Antiferromagnetic proximity coupling between semiconductor quantum emitters in WSe2 and van der Waals ferromagnets

Abstract

van der Waals ferromagnets have gained significant interest due to their unique ability to provide magnetic response even at the level of a few monolayers. Particularly in combination with 2D semiconductors, such as the transition metal dichalcogenide WSe₂, one can create heterostructures that feature unique magneto-optical response in the exciton emission through the magnetic proximity effect. Here we use 0D quantum emitters in WSe₂ to probe for the ferromagnetic response in heterostructures with Fe₃GT and Fe₅GT ferromagnets through an all-optical read-out technique that does not require electrodes.
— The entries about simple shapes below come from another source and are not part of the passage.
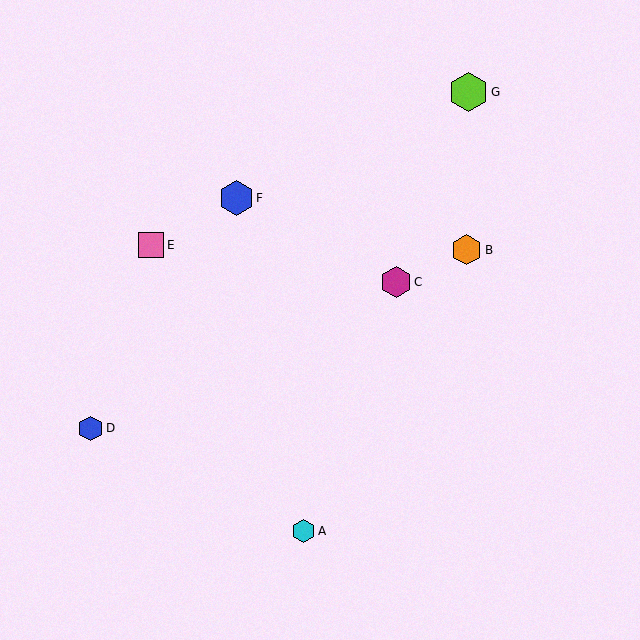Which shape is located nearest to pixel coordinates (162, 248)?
The pink square (labeled E) at (151, 245) is nearest to that location.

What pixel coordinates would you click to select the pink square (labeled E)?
Click at (151, 245) to select the pink square E.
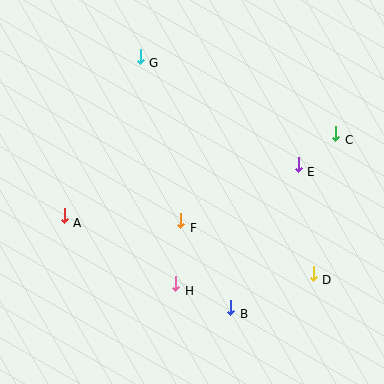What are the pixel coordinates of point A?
Point A is at (64, 223).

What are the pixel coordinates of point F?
Point F is at (181, 228).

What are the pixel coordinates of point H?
Point H is at (176, 291).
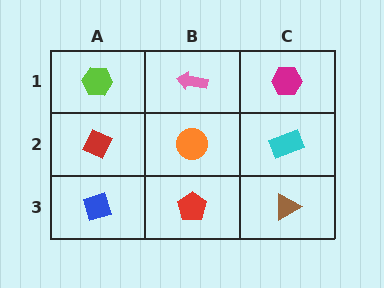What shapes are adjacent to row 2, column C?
A magenta hexagon (row 1, column C), a brown triangle (row 3, column C), an orange circle (row 2, column B).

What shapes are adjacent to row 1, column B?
An orange circle (row 2, column B), a lime hexagon (row 1, column A), a magenta hexagon (row 1, column C).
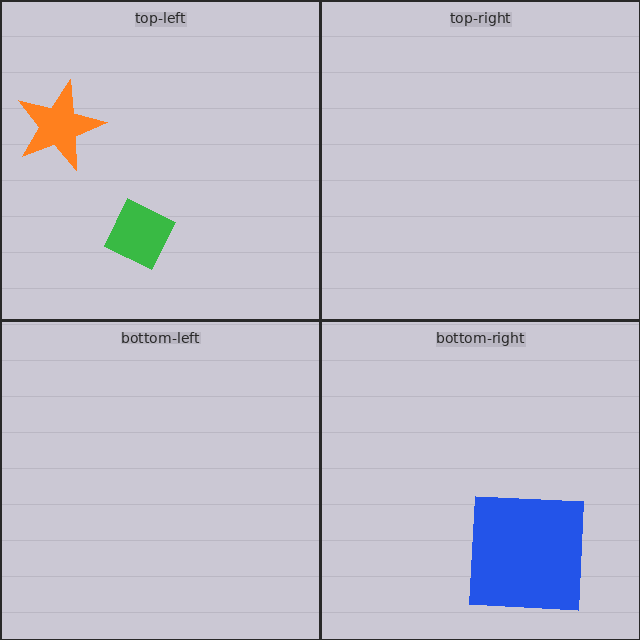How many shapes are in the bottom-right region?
1.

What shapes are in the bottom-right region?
The blue square.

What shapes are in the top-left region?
The orange star, the green diamond.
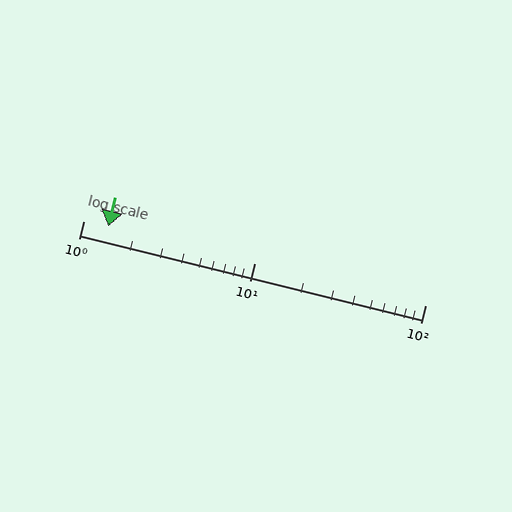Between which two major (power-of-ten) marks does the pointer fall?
The pointer is between 1 and 10.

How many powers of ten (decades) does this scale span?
The scale spans 2 decades, from 1 to 100.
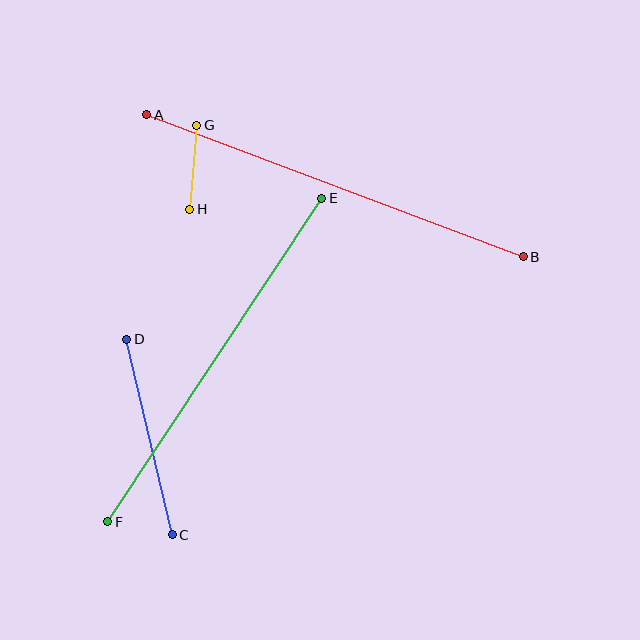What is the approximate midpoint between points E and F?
The midpoint is at approximately (215, 360) pixels.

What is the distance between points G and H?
The distance is approximately 84 pixels.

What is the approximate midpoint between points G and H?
The midpoint is at approximately (193, 167) pixels.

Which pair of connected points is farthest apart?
Points A and B are farthest apart.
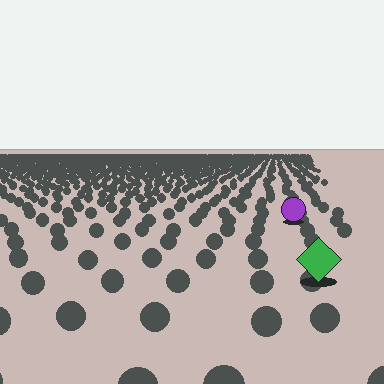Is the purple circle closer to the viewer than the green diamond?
No. The green diamond is closer — you can tell from the texture gradient: the ground texture is coarser near it.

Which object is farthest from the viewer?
The purple circle is farthest from the viewer. It appears smaller and the ground texture around it is denser.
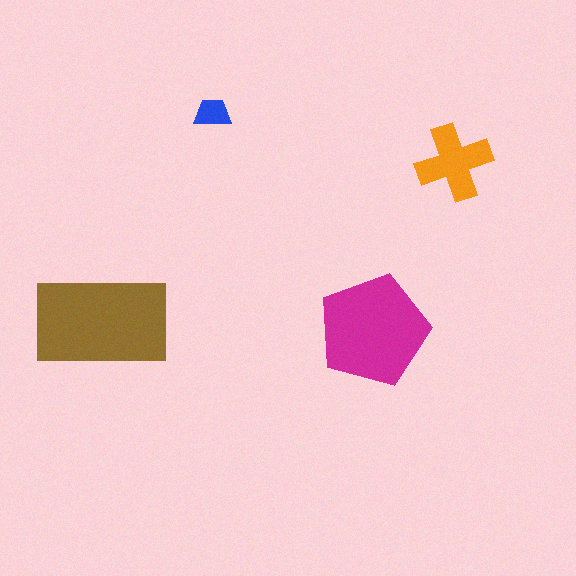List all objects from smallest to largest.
The blue trapezoid, the orange cross, the magenta pentagon, the brown rectangle.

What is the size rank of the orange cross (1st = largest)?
3rd.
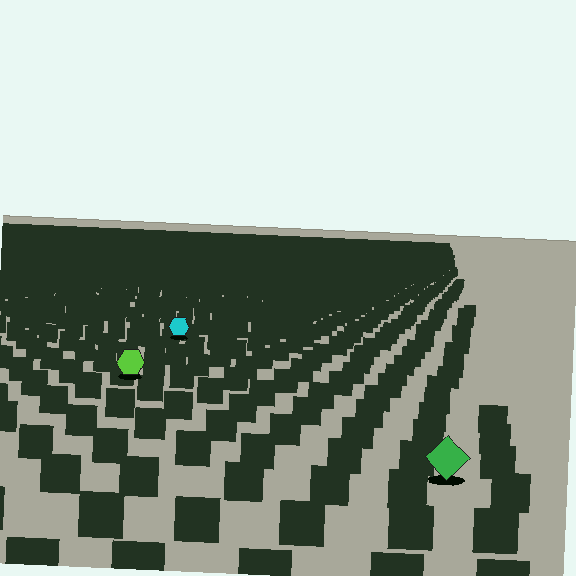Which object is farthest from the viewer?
The cyan hexagon is farthest from the viewer. It appears smaller and the ground texture around it is denser.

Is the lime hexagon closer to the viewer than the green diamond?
No. The green diamond is closer — you can tell from the texture gradient: the ground texture is coarser near it.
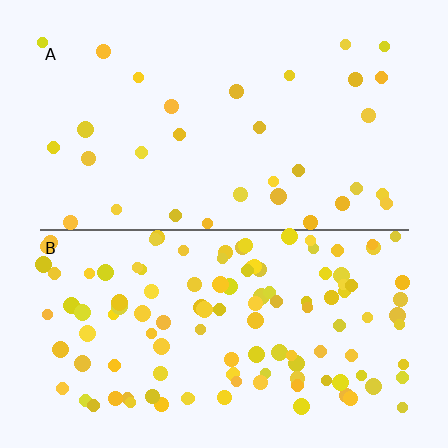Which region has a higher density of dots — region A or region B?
B (the bottom).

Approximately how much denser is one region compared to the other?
Approximately 3.6× — region B over region A.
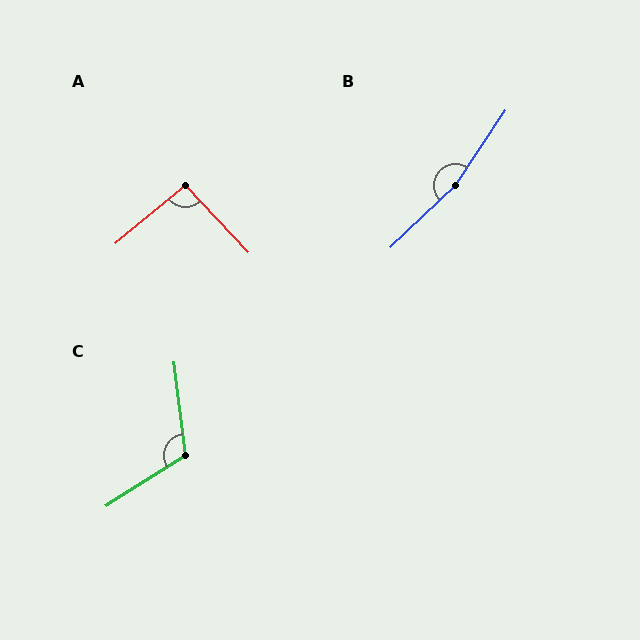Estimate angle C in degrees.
Approximately 115 degrees.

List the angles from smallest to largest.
A (93°), C (115°), B (168°).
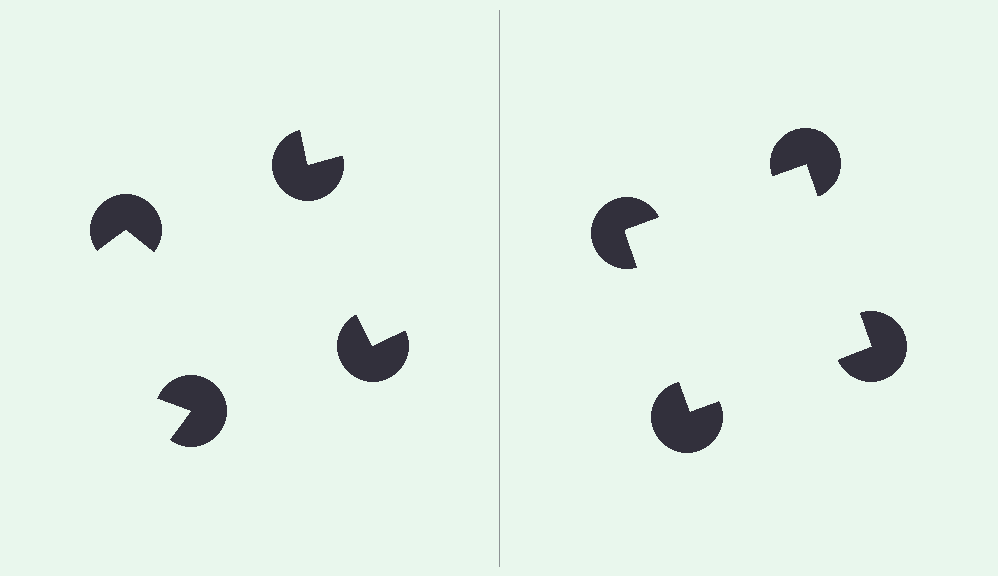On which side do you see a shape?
An illusory square appears on the right side. On the left side the wedge cuts are rotated, so no coherent shape forms.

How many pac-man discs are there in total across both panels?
8 — 4 on each side.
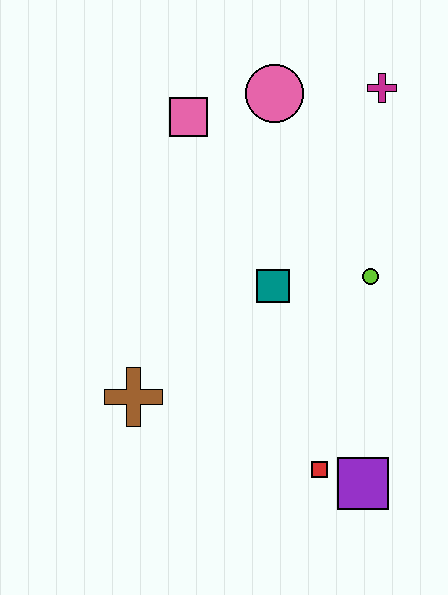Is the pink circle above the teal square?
Yes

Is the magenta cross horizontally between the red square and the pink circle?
No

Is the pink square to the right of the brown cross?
Yes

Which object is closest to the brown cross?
The teal square is closest to the brown cross.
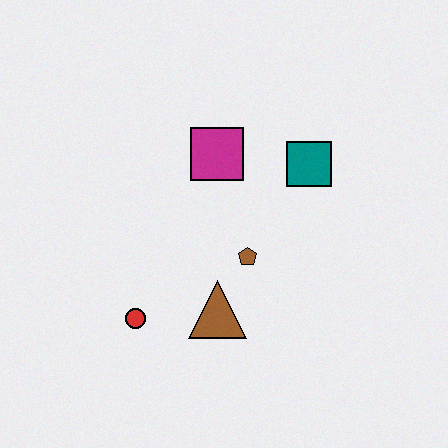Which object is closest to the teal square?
The magenta square is closest to the teal square.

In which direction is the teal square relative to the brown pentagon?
The teal square is above the brown pentagon.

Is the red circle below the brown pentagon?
Yes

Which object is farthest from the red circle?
The teal square is farthest from the red circle.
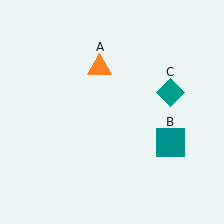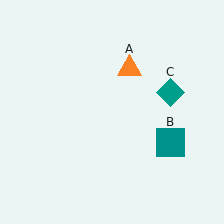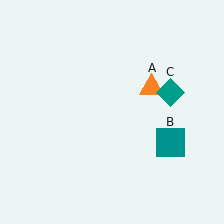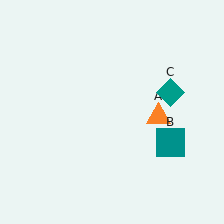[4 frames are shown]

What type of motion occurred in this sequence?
The orange triangle (object A) rotated clockwise around the center of the scene.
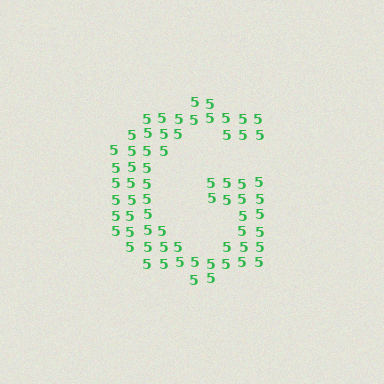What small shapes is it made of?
It is made of small digit 5's.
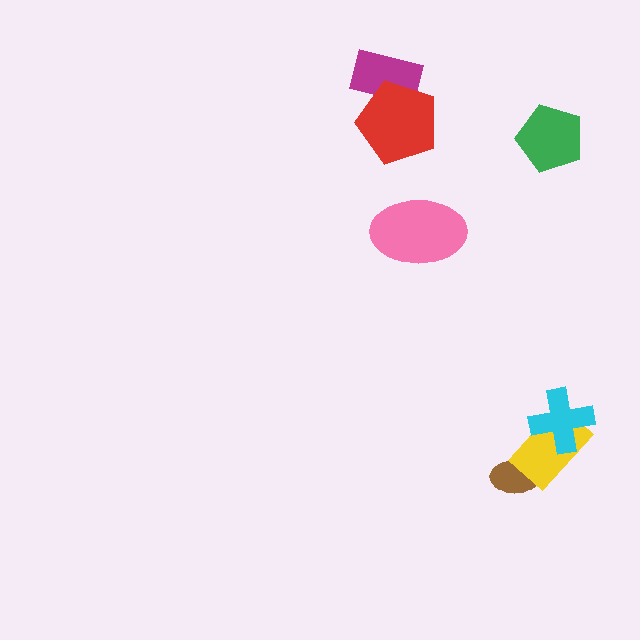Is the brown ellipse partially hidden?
Yes, it is partially covered by another shape.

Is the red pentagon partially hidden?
No, no other shape covers it.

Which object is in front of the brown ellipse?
The yellow rectangle is in front of the brown ellipse.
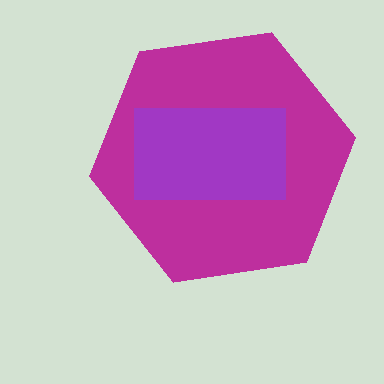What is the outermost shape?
The magenta hexagon.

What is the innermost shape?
The purple rectangle.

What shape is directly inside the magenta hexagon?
The purple rectangle.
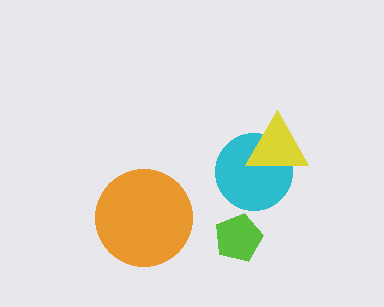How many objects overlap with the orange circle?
0 objects overlap with the orange circle.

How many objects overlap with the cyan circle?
1 object overlaps with the cyan circle.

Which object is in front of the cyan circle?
The yellow triangle is in front of the cyan circle.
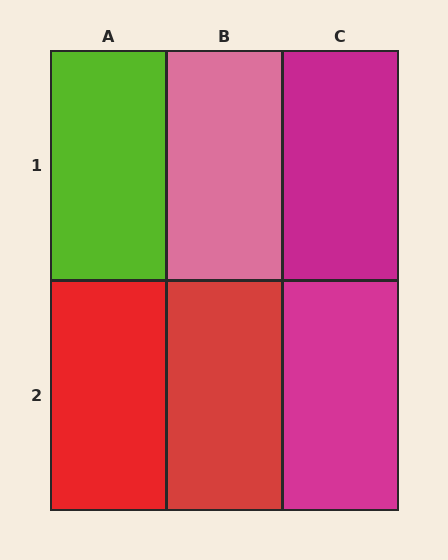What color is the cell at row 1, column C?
Magenta.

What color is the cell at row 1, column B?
Pink.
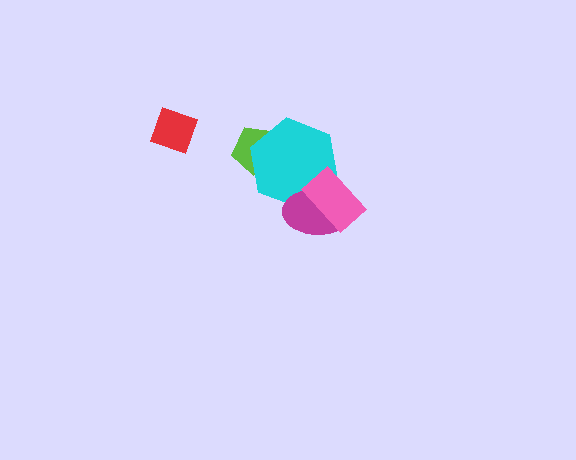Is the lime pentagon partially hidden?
Yes, it is partially covered by another shape.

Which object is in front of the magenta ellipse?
The pink rectangle is in front of the magenta ellipse.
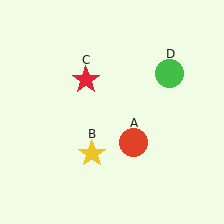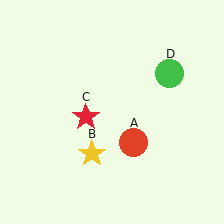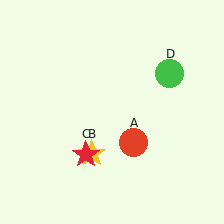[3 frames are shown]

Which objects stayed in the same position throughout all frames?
Red circle (object A) and yellow star (object B) and green circle (object D) remained stationary.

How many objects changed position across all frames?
1 object changed position: red star (object C).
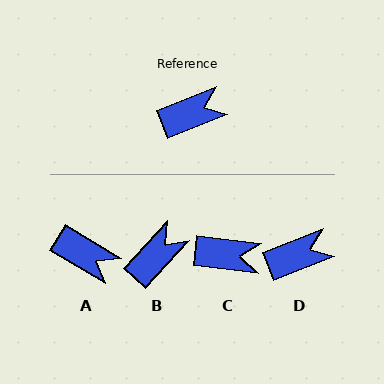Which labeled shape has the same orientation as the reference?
D.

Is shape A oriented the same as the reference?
No, it is off by about 53 degrees.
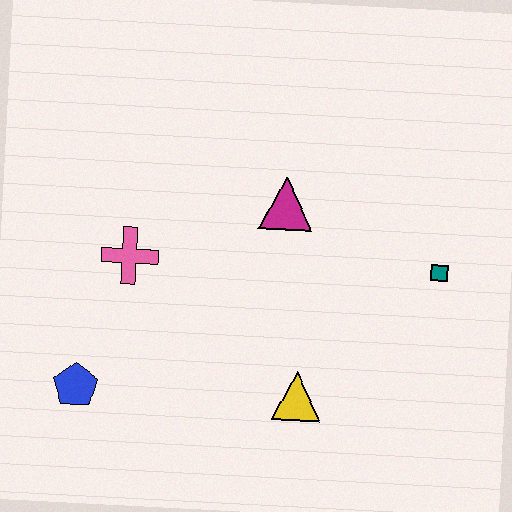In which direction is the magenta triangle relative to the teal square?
The magenta triangle is to the left of the teal square.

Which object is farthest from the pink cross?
The teal square is farthest from the pink cross.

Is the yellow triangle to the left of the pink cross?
No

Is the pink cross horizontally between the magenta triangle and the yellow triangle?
No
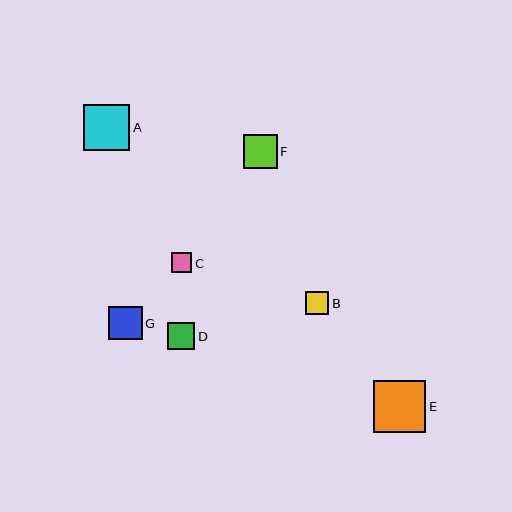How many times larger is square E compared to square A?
Square E is approximately 1.1 times the size of square A.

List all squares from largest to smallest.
From largest to smallest: E, A, G, F, D, B, C.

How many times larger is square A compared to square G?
Square A is approximately 1.4 times the size of square G.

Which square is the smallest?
Square C is the smallest with a size of approximately 20 pixels.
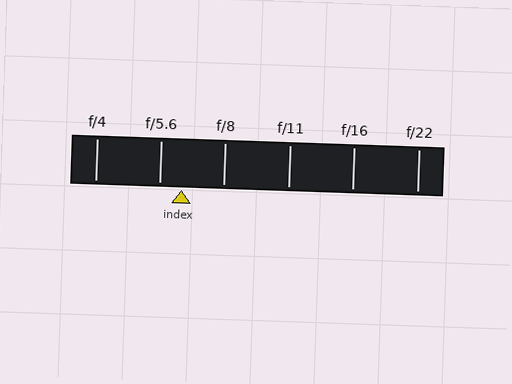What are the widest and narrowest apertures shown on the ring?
The widest aperture shown is f/4 and the narrowest is f/22.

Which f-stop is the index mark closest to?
The index mark is closest to f/5.6.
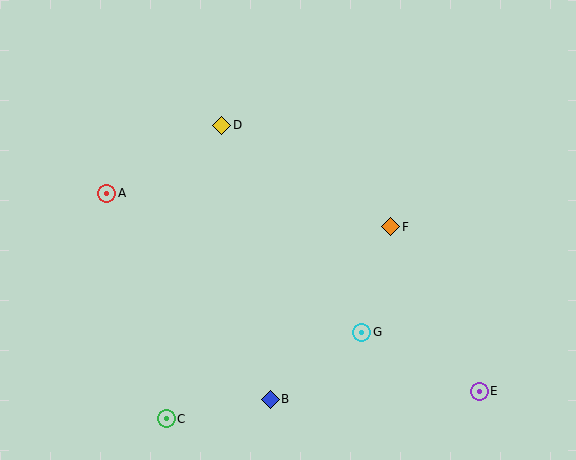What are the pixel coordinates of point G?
Point G is at (362, 332).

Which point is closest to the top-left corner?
Point A is closest to the top-left corner.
The spectrally narrow spin-doublet of the WSe₂ quantum emitters allowed to fully resolve the hysteretic magneto-response in the exciton emission, revealing the characteristic signature of both ferro- and antiferromagnetic proximity coupling that originates from the interplay among Fe₃GT or Fe₅GT, a thin surface oxide, and the spin doublets of the quantum emitters. Our work highlights the utility of 0D quantum emitters for probing interface magnetic dipoles in vdW heterostructures with high precision. The observed hysteretic magneto response in the exciton emission of quantum emitters adds further new degrees of freedom for spin and g-factor manipulation of quantum states.